My mother was a Home Ec major in Baton Rouge University. And then she quit at 18 to marry my father, a sergeant, newly returned from the Korean war to move to San Francisco to get wed and raise a family. I have never understood why she did that. It wasn’t a shot gun, wasn’t like she had to. She was a virgin when they courted and knowing my mother, she was bored of that. My father worshipped her, and she was probably bored of that, too and just wanted to fuck. And it wasn’t allowed. They couldn’t spell it, let alone say it. Two youngsters who did not know each other years, before they learned to adapt to not knowing each other.

O, I wish they skipped the married part, except for my delicious siblings—I can’t ever unwish them. I don’t believe in past lives,—but if I ever return from beyond, I’ll manifest as their marriage counselor maybe or their divorce lawyer but I sure ain’t coming back as their kid.
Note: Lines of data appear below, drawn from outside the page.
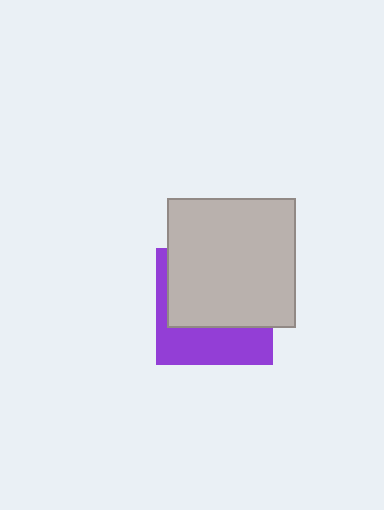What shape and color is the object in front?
The object in front is a light gray square.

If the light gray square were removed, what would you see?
You would see the complete purple square.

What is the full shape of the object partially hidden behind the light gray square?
The partially hidden object is a purple square.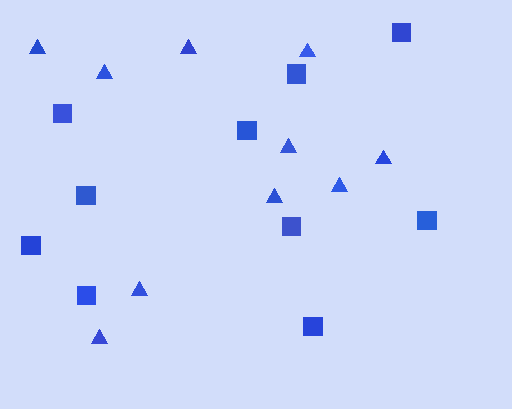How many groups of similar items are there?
There are 2 groups: one group of triangles (10) and one group of squares (10).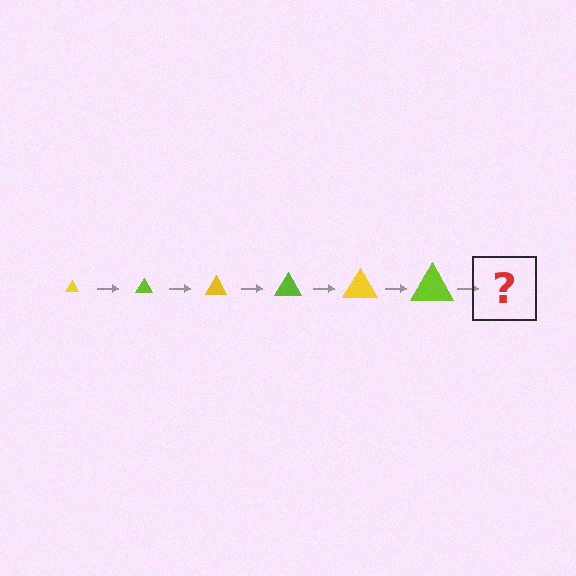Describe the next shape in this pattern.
It should be a yellow triangle, larger than the previous one.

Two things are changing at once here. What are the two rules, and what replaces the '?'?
The two rules are that the triangle grows larger each step and the color cycles through yellow and lime. The '?' should be a yellow triangle, larger than the previous one.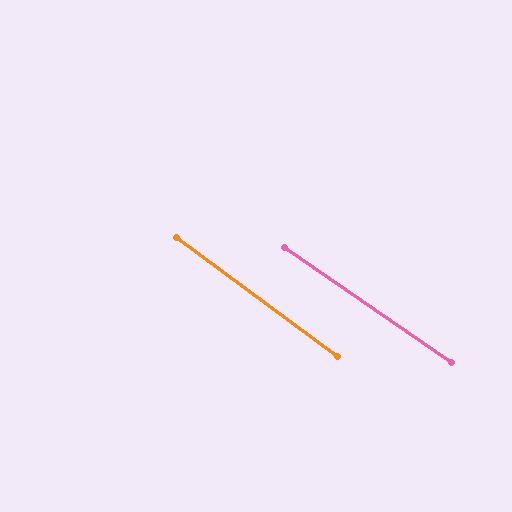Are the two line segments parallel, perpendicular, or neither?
Parallel — their directions differ by only 1.8°.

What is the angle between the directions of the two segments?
Approximately 2 degrees.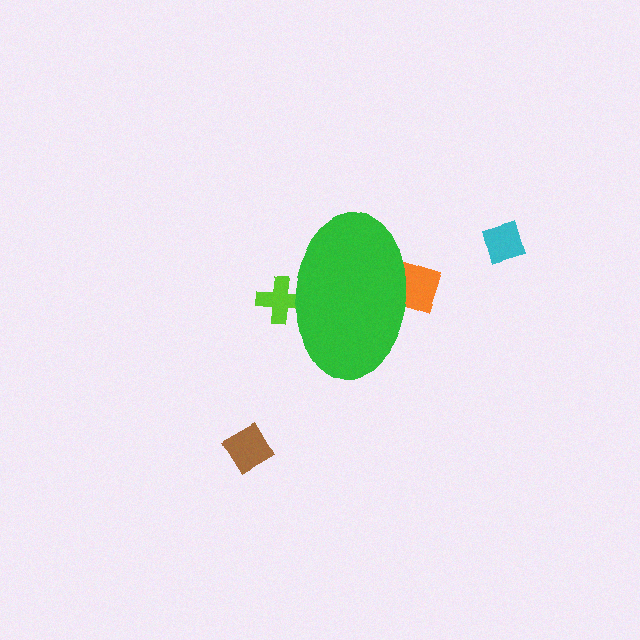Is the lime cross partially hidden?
Yes, the lime cross is partially hidden behind the green ellipse.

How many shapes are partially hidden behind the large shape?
2 shapes are partially hidden.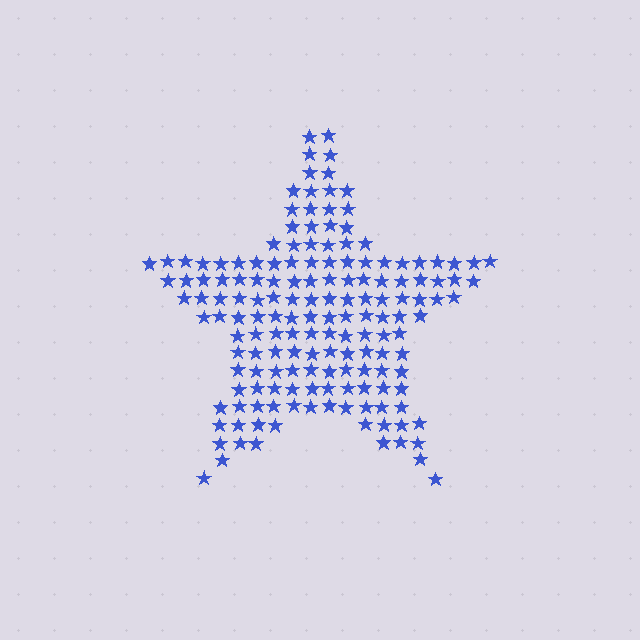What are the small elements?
The small elements are stars.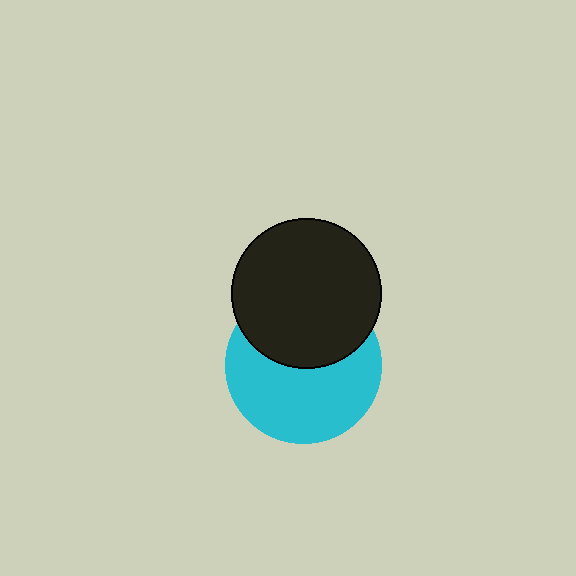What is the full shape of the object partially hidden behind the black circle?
The partially hidden object is a cyan circle.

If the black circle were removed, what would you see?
You would see the complete cyan circle.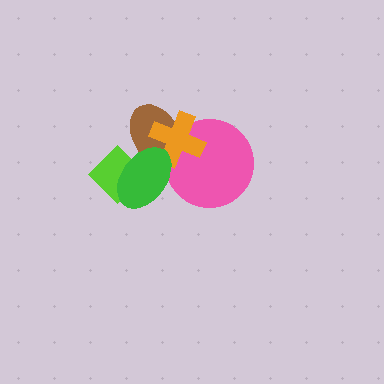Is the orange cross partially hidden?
Yes, it is partially covered by another shape.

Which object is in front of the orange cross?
The green ellipse is in front of the orange cross.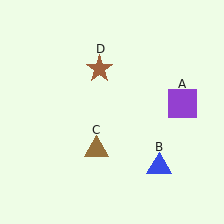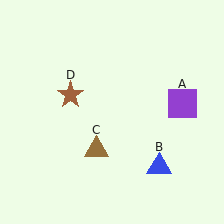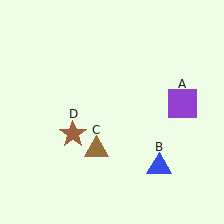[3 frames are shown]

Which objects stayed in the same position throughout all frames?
Purple square (object A) and blue triangle (object B) and brown triangle (object C) remained stationary.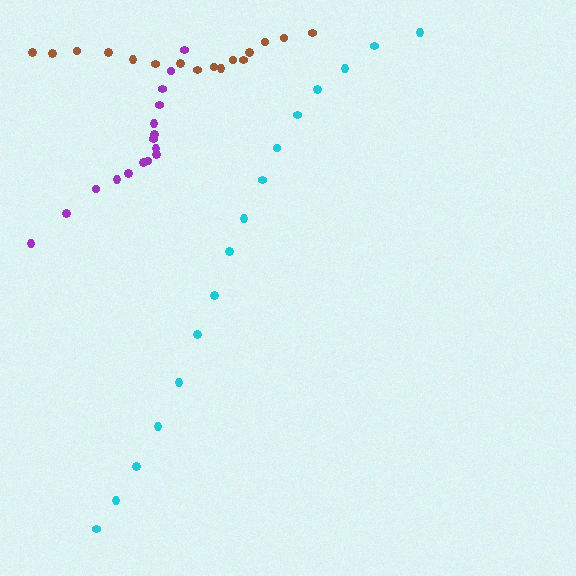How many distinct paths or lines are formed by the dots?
There are 3 distinct paths.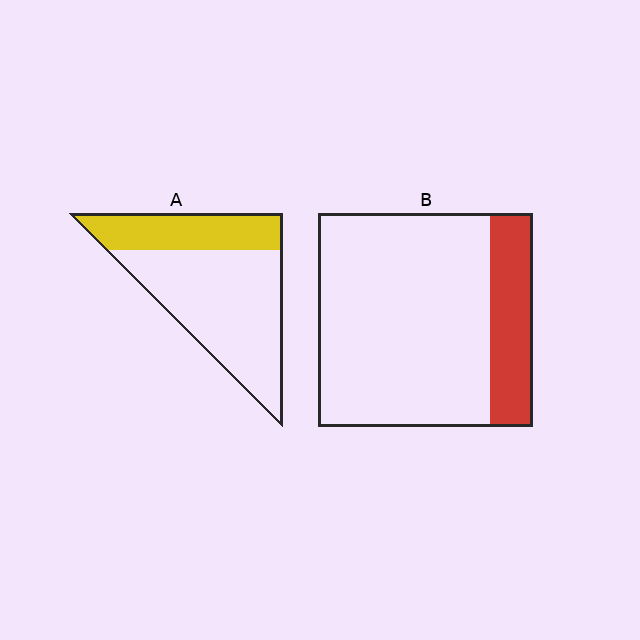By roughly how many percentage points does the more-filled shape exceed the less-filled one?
By roughly 10 percentage points (A over B).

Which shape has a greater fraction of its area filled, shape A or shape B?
Shape A.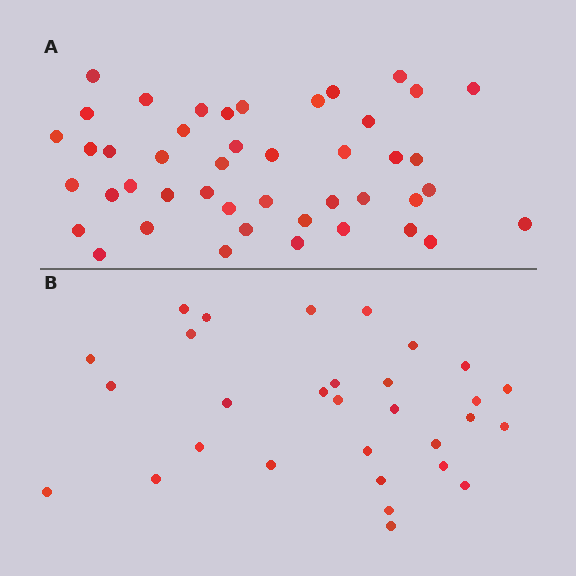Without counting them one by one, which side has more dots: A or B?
Region A (the top region) has more dots.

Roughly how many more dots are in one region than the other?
Region A has approximately 15 more dots than region B.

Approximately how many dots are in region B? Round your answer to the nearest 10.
About 30 dots.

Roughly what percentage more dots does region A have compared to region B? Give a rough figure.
About 50% more.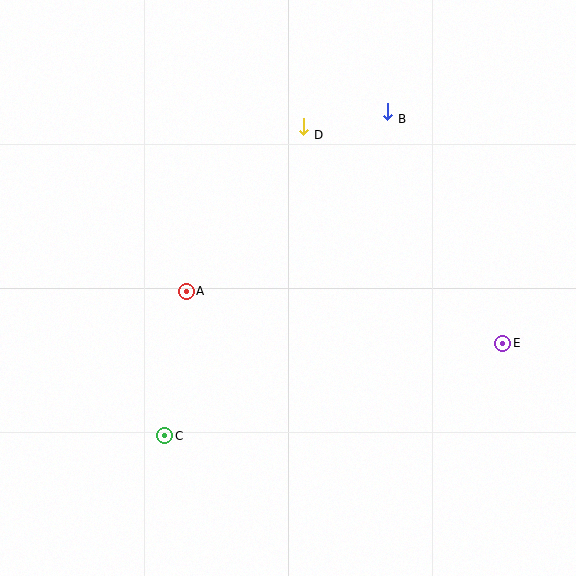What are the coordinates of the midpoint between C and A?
The midpoint between C and A is at (175, 363).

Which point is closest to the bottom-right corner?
Point E is closest to the bottom-right corner.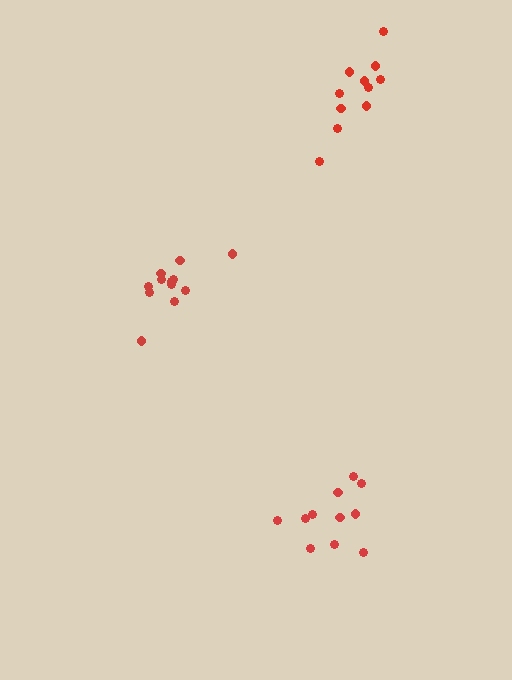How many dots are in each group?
Group 1: 11 dots, Group 2: 11 dots, Group 3: 12 dots (34 total).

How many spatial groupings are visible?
There are 3 spatial groupings.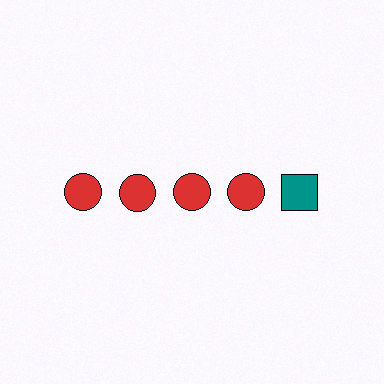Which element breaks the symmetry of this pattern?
The teal square in the top row, rightmost column breaks the symmetry. All other shapes are red circles.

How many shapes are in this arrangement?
There are 5 shapes arranged in a grid pattern.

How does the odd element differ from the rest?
It differs in both color (teal instead of red) and shape (square instead of circle).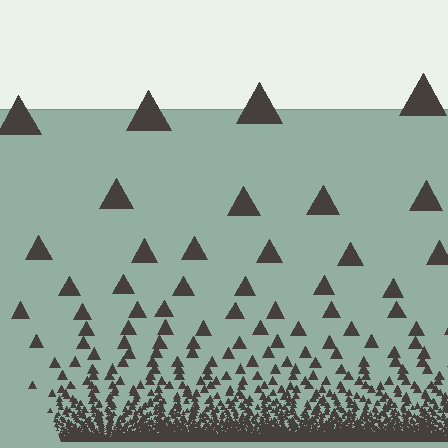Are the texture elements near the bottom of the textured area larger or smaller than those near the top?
Smaller. The gradient is inverted — elements near the bottom are smaller and denser.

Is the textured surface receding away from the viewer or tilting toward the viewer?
The surface appears to tilt toward the viewer. Texture elements get larger and sparser toward the top.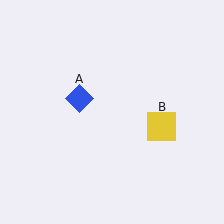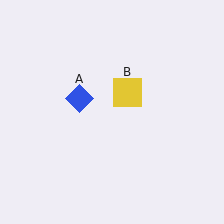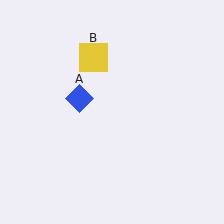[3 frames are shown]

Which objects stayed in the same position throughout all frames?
Blue diamond (object A) remained stationary.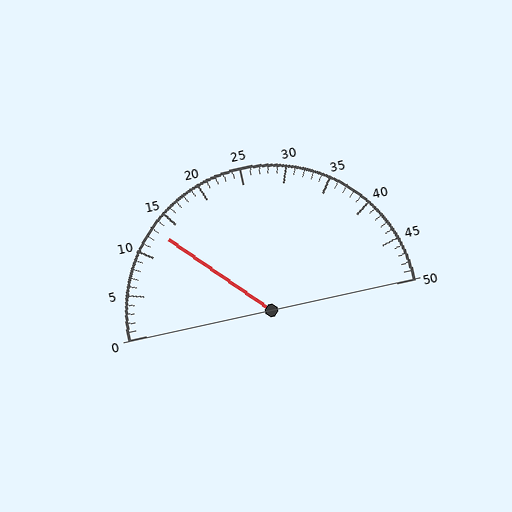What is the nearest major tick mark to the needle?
The nearest major tick mark is 15.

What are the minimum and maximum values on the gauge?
The gauge ranges from 0 to 50.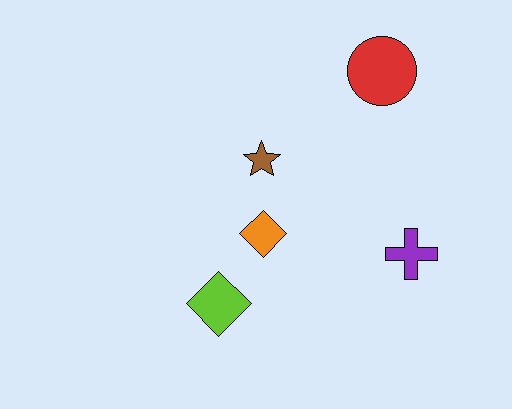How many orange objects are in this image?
There is 1 orange object.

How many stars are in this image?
There is 1 star.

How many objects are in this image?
There are 5 objects.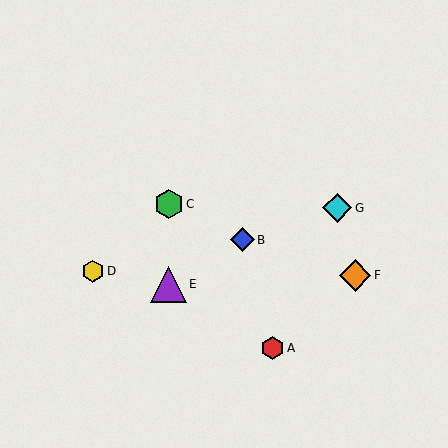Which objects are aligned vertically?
Objects C, E are aligned vertically.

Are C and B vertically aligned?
No, C is at x≈169 and B is at x≈242.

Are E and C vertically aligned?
Yes, both are at x≈169.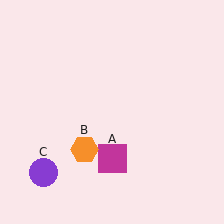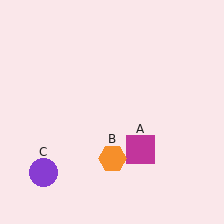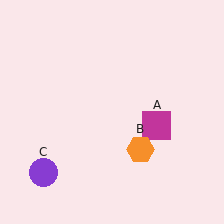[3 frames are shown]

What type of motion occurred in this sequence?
The magenta square (object A), orange hexagon (object B) rotated counterclockwise around the center of the scene.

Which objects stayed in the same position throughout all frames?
Purple circle (object C) remained stationary.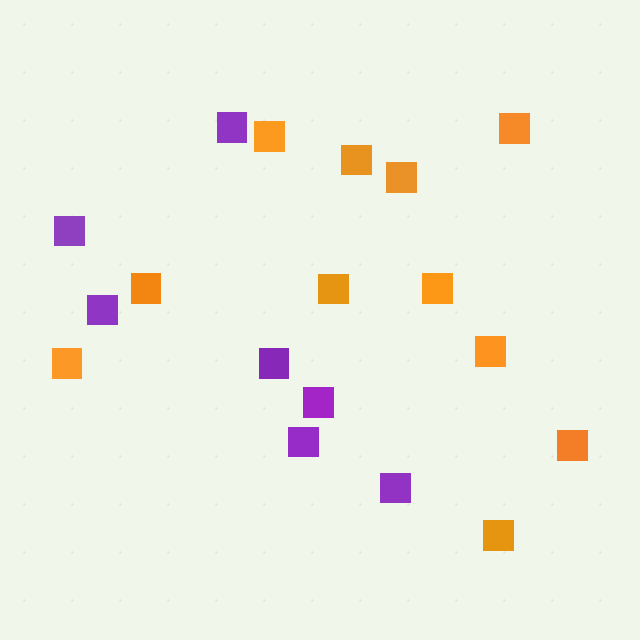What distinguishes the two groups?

Blame that on California part—none of that well bless your heart nonsense, though I listened to the endless stories of how unlike me —my mother never gave her mother any trouble, how she always was a good girl, the one designated to take care of her eight siblings and slaughter the chickens.

She says in her soft voice, I ironed father’s clothes and killed chickens. I washed my sisters’ hair and I killed the chickens, and baked the biscuits and killed the chickens, swept the floor and killed the chickens.

Batting eyelashes at police when pulled over for speeding; “Charge the ticket to my looks!” She’d trill. Often it worked. She was after all, beautiful. When I tried that, the cops stared back and said please step out of the vehicle. Someone will have to pick you up. You have only a learner’s permit. And a flat chest,—not a beauty, not like her.

But when my mother went back to school minoring in political science,—at 11 years old, I analyzed narratives of h. rap brown, wrote her college papers, cut my hair off to grow into an afro to look like Angela Davis. I was glad her teeth were apart like mine. So, I take it back, I’d come back as my mama’s kid, papa too, raised me right, made us march in protests, take African dance, my father an autodidact, became community activist, schooled me on feminism.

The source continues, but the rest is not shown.